When we last spoke, I was all kinds of happy to be on antibiotics and thought I saw a pain-free light at the end of a crap-filled, 9-month-long tunnel. What's that saying about a train?
At my 6-month (really more like 10 month) dentist visit the very next day, I shelled out $175 to find out I have a huge-ass cavity (that's the technical term) in my back bottom left tooth. Bad enough that a root canal is probably warranted. Also, a portion of the head/sinus/tooth pain was actually, probably, kinda-sorta, related to my...um...swiss-cheese-like tooth. And once the antibiotics worked on my sinus infection, sure enough the pain localized to that one craptastic tooth.
[Note: I have health insurance thru my part-time job, but no dental insurance. And I've inherited my mom's crap teeth genes. Thanks Mom.]
A week later, I went back in for what I was hoping would be a filling but was resigning myself to a root canal sometime the near future. Turns out they were planning on doing it all that day, if needed. "But wait," I thought "I haven't bought any soup or gelatin products yet!" Oh well, I can deal. I'll just shop on the way home when I'm still numb and probably drooling. Sexy.
Then they gave me the estimate.
One filling for huge-ass cavity - $200.
One root canal for totally fucked-up tooth - $2000
Being able to breath through my nose - priceless.
Many little things conspired to make me not have either procedure done that day. Claustrophobia induced by having my head lower than my feet. Stuffy nose from tearing up thinking about the $2000 I don't readily have.
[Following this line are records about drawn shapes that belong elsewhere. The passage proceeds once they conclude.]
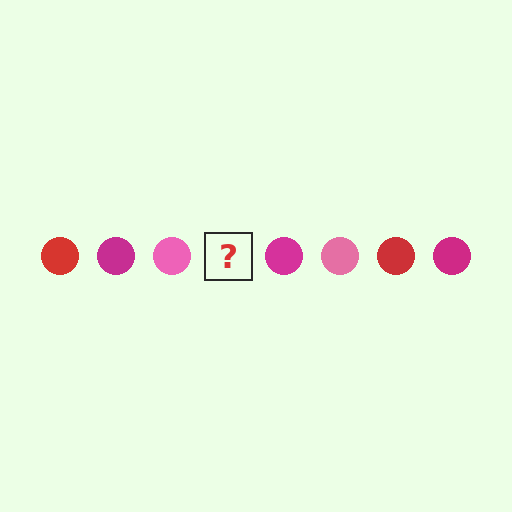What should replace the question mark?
The question mark should be replaced with a red circle.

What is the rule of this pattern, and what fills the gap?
The rule is that the pattern cycles through red, magenta, pink circles. The gap should be filled with a red circle.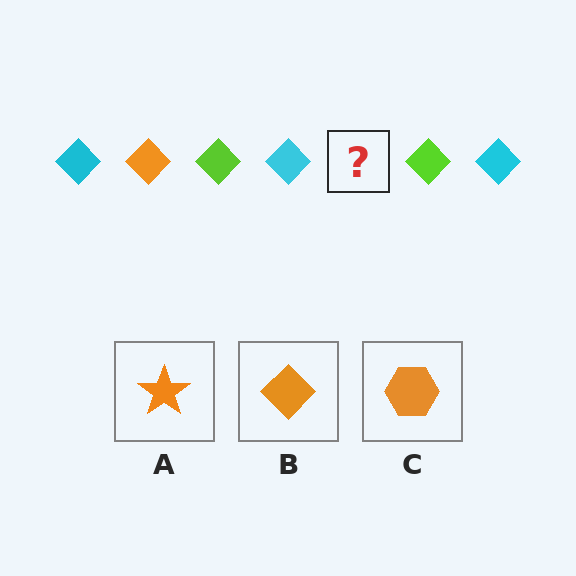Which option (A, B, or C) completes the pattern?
B.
General life-type anxiety. The final straw was the rubber dam they fit over the tooth prior to starting that covered my whole mouth.
I freaked. I couldn't breath and suddenly I couldn't stop crying. I knew there was no way I'd be able to get through the appointment without...dying, it felt like. Luckily my dentist and his assistant are very nice people and they were understanding and all that.
So I left, with a numb mouth (I did manage to get the Novocaine shots prior to freaking), an appointment in one week and a prescription for tranquilizers that will render me incapable of operating a moving vehicle.
[Note: Everyone send up a mental "Thank You" to Bernice for being my designated driver.]
So, on Wednesday, I will hopefully be relaxed, numb and on the path to a pain-free head. And I stopped on the way home tonight and bought soup and pudding. I'm prepared. On the edge of being completely broke, but prepared.
But enough about my Judas mouth and panic attacks (which, by the way, is totally the name of my next band). Let's look at some funny dog pictures.
Does this picture, taken last week, look familiar to anyone?
How about now? (scroll down). Apparently the hallway is the designated sleeping place, come summer or fall. And yes, there are assigned seats, so no pushing.
Lucy doesn't so much swim at the dog park as she does...wallow.
Check out the flowing Fabio-like ears.
It's a Murphy burrito. A Murpharito!
[Note: Dogs are silly. And they don't care if you're broke, or swiss-cheese-toothed, or prone to freak-outs. I love dogs. Next life, I think I want to be a dog.]